# Online-Casino Luckyseven



## Anonymous (16 Dezember 2005)

Wieder eine Möglichkeit, spielend reich zu werden   
Die Adressen sind alle gefälscht (auch der Empfänger) und eine Webseite ist trotz Ankündigung nicht im Schreiben enthalten, hier die komplette Mail:



> Betreff:  Auskunft
> Von:  <[email protected]>  ins Adressbuch
> An:  "persönlich" <[email protected]>
> Datum:  14.12.05 00:07:32
> ...


----------



## Anonymous (5 Januar 2006)

*Casino Luckyseven SPAM - Versendung*

Hallo
ich erhalte ebenfalls täglich die S..... mit der :evil:  """ Casino Luckyseven Werbung """  :evil: oder Besser  :evil: Spam - Versendung :evil:  !
Wie kann man denen das Handwerk legen und wer ist dafür im Internet zuständig.
Ich bin auf dem Gebiet Laie , aber bestimmt gibt es viele , die helfen können.
Vielleicht bis Bald und auf eine gute Antwort.
Grüßle
Klaus 0709
[email protected]

_e-mail-addi gelöscht siehe NUB
http://forum.computerbetrug.de/rules.php#11
Fäkalausdrücke sind unerwünscht
modaction_


----------



## Reducal (5 Januar 2006)

*Re: Casino Luckyseven SPAM - Versendung*



			
				Klaus0709 schrieb:
			
		

> Wie kann man denen das Handwerk legen und wer ist dafür im Internet zuständig.

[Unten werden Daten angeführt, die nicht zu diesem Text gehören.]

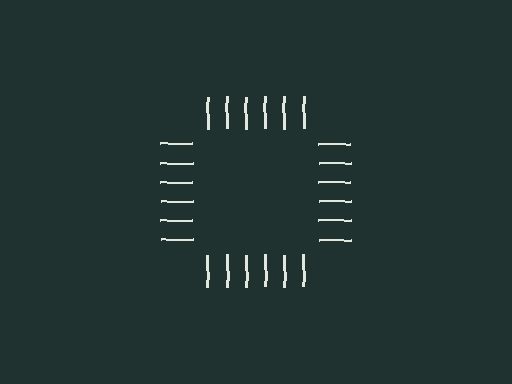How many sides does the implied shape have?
4 sides — the line-ends trace a square.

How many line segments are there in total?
24 — 6 along each of the 4 edges.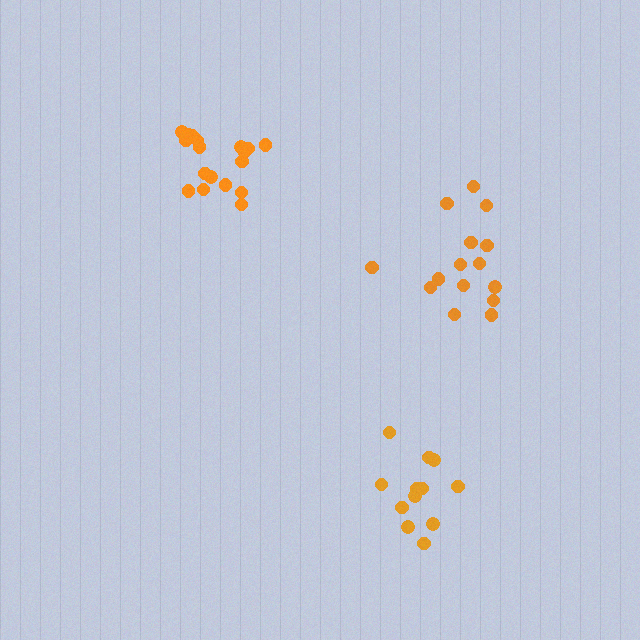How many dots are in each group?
Group 1: 15 dots, Group 2: 12 dots, Group 3: 18 dots (45 total).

 :gruebel:  Vielleicht die Nato?


----------



## Anonymous (5 Januar 2006)

*Re: Casino Luckyseven SPAM - Versendung*



			
				Reducal schrieb:
			
		

> Klaus0709 schrieb:
> 
> 
> 
> ...



Lieber Reducal
die Antwort hätte ich mir auch geben können . Besten Dank dafür .
Werde mir die Stelle bestimmt merken.
MfG
Klaus0709


----------



## SEP (5 Januar 2006)

*Re: Casino Luckyseven SPAM - Versendung*



			
				Anonymous schrieb:
			
		

> Lieber Reducal
> die Antwort hätte ich mir auch geben können . Besten Dank dafür .
> Werde mir die Stelle bestimmt merken.
> MfG
> Klaus0709


Strafanzeige stellen wegen Spam. Geht bei der örlichen Polizeidienststelle und bringt (außer einer persönlichen Befriedigung) nix.

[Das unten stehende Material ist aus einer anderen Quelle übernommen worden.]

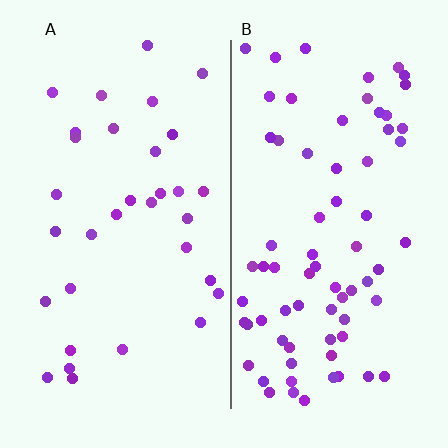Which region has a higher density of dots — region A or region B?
B (the right).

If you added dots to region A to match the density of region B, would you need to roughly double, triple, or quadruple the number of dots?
Approximately double.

Ist nun mal so im internationalen Mailverkehr ...

@Reducal: UNO greift weiter als NATO!


----------



## Nebelwolf ✟ (5 Januar 2006)

Antispam ist leider nicht erreichbar, dort liegt eine dicke Krankenakte. Die geeignete Vorgehensweise ist die, den Provider zu ermitteln auf dem die Casino-Software läft und sich dort beschweren. Außerdem Beschwerden an die Provider, über deren Infrastruktur der Spam versendet worden ist. Das Casino hat, wenn ich mich recht erinnere, schon ein paar Mal den server wechseln müssen.

Zusätzlich kann man auch von Künstlern lernen: http://aa419.org/

Nebelwolf


----------



## Stalker2002 (5 Januar 2006)

Nebelwolf schrieb:
			
		

> Antispam ist leider nicht erreichbar



Es ist mir eine Freude, dich in diesem Fall zu korrigieren...

ANTISPAM LEBT WIEDER!

MfG
L.


----------



## Anonymous (23 Januar 2006)

*unerwünschte Werbemails etc.*

Hallo
habe mich ein bisschen Schlau gemacht. 
Es gibt nun eine Stelle die gegen , nicht nur ,
unerwünschte Werbemail Versendungen etc. vorgeht.
Unter
http://www.internet-beschwerdestelle.de
eco Electronic Commerce Forum -
Verband der deutschen Internetwirtschaft e.V.
könnt ihr Hilfe gegen unerwünschten Werbemail - Versand etc.
finden.
Hoffentlich hilft dies Einigen.
Klaus0709
23.01.2006


----------